The trial judge refused to credit the petitioner's evidence on the ground that if the
decedent wanted to keep her will a secret, it is strange that she executed it in the
presence and permitted her will to be read by the witnesses during her lifetime and if the
husband demanded the purse from Felina in the Hospital and that the will was there, it is
hard to believe that he returned it without destroying the will, the theory of the petitioner
being precisely that the will was executed behind his back for fear he will destroy it.


ISSUE:
Won the execution of the lost holographic will may be proved by oral testimony of the
witnesses who have seen or read it?

HELD: NO.

Unlike holographic wills, ordinary wills may be proved by testimonial evidence when lost or
destroyed. The difference lies in the nature of the wills. In the first, the only guarantee of
authenticity is the handwriting itself; in the second, the testimony of the subscribing or
instrumental witnesses (and of the notary, now). The loss of the holographic will entails the loss
of the only medium of proof; if the ordinary will is lost, the subscribing witnesses are available to
authenticate.

In the case of ordinary wills, it is quite hard to convince three witnesses (four with the notary)
deliberately to lie. And then their lies could be checked and exposed, their whereabouts and
acts on the particular day, the likelihood that they would be called by the testator, their intimacy
with the testator, etc. And if they were intimates or trusted friends of the testator they are not
likely to end themselves to any fraudulent scheme to distort his wishes. Last but not least, they
can not receive anything on account of the will.
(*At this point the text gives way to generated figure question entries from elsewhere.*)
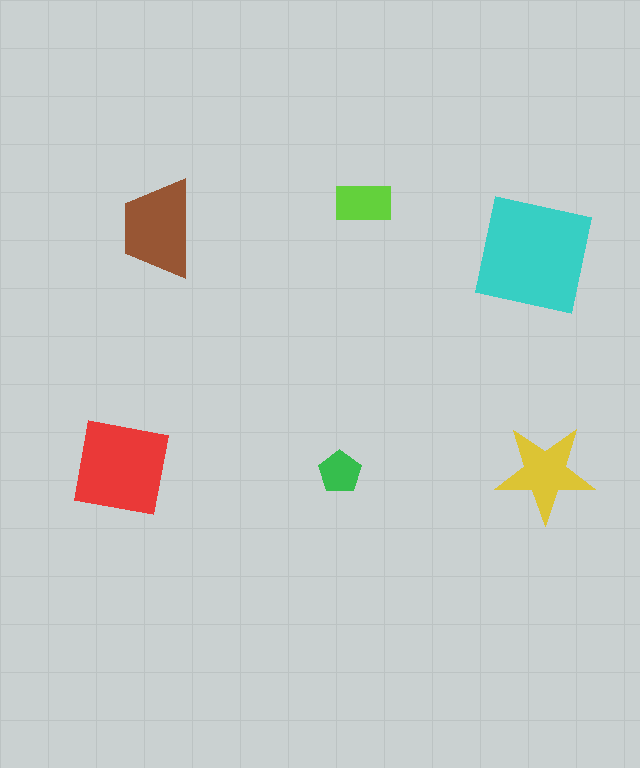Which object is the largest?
The cyan square.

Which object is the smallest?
The green pentagon.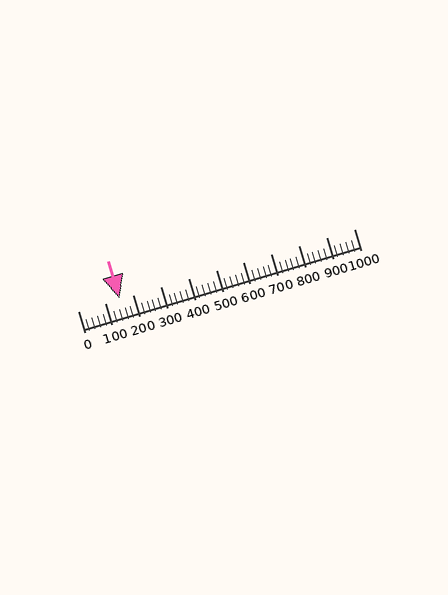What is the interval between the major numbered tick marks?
The major tick marks are spaced 100 units apart.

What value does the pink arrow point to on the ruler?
The pink arrow points to approximately 152.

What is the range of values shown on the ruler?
The ruler shows values from 0 to 1000.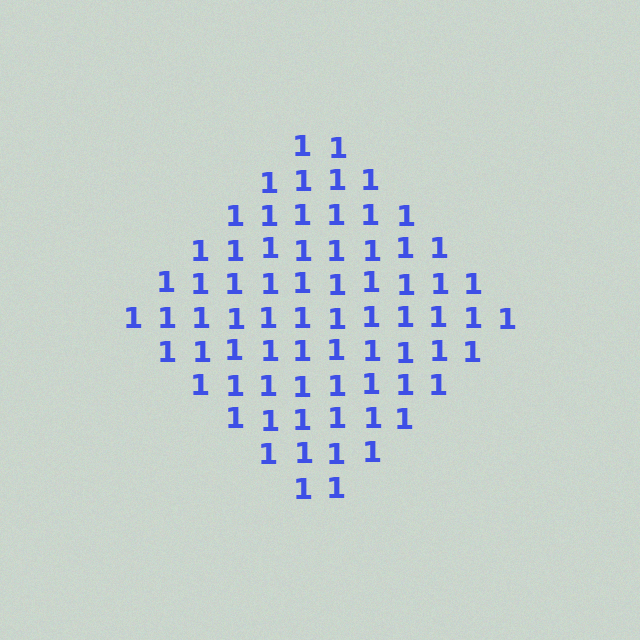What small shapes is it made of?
It is made of small digit 1's.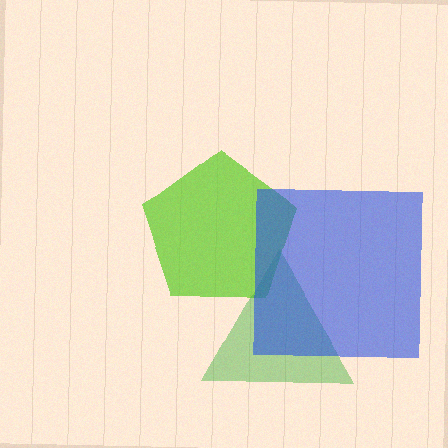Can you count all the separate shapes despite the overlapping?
Yes, there are 3 separate shapes.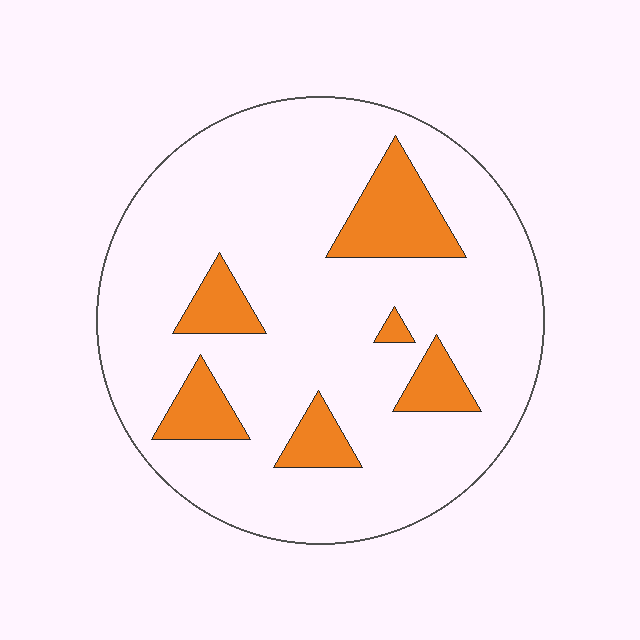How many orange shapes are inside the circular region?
6.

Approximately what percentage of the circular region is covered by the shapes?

Whereas in the case of holographic wills, if oral testimony were admissible only one man could
engineer the fraud this way: after making a clever or passable imitation of the handwriting and
signature of the deceased, he may contrive to let three honest and credible witnesses see and
read the forgery; and the latter, having no interest, could easily fall for it, and in court they would
in all good faith affirm its genuineness and authenticity. The will having been lost the forger
may have purposely destroyed it in an "accident" the oppositors have no way to expose the
trick and the error, because the document itself is not at hand. And considering that the
holographic will may consist of two or three pages, and only one of them need be signed, the
substitution of the unsigned pages, which may be the most important ones, may go undetected.

One more fundamental difference: in the case of a lost will, the three subscribing witnesses
would be testifying to a fact which they saw, namely the act of the testator of subscribing the
will; whereas in the case of a lost holographic will, the witnesses would testify as to their opinion
of the handwriting which they allegedly saw, an opinion which can not be tested in court, nor
directly contradicted by the oppositors, because the handwriting itself is not at hand.

Wherefore, the rejection of the alleged will must be sustained.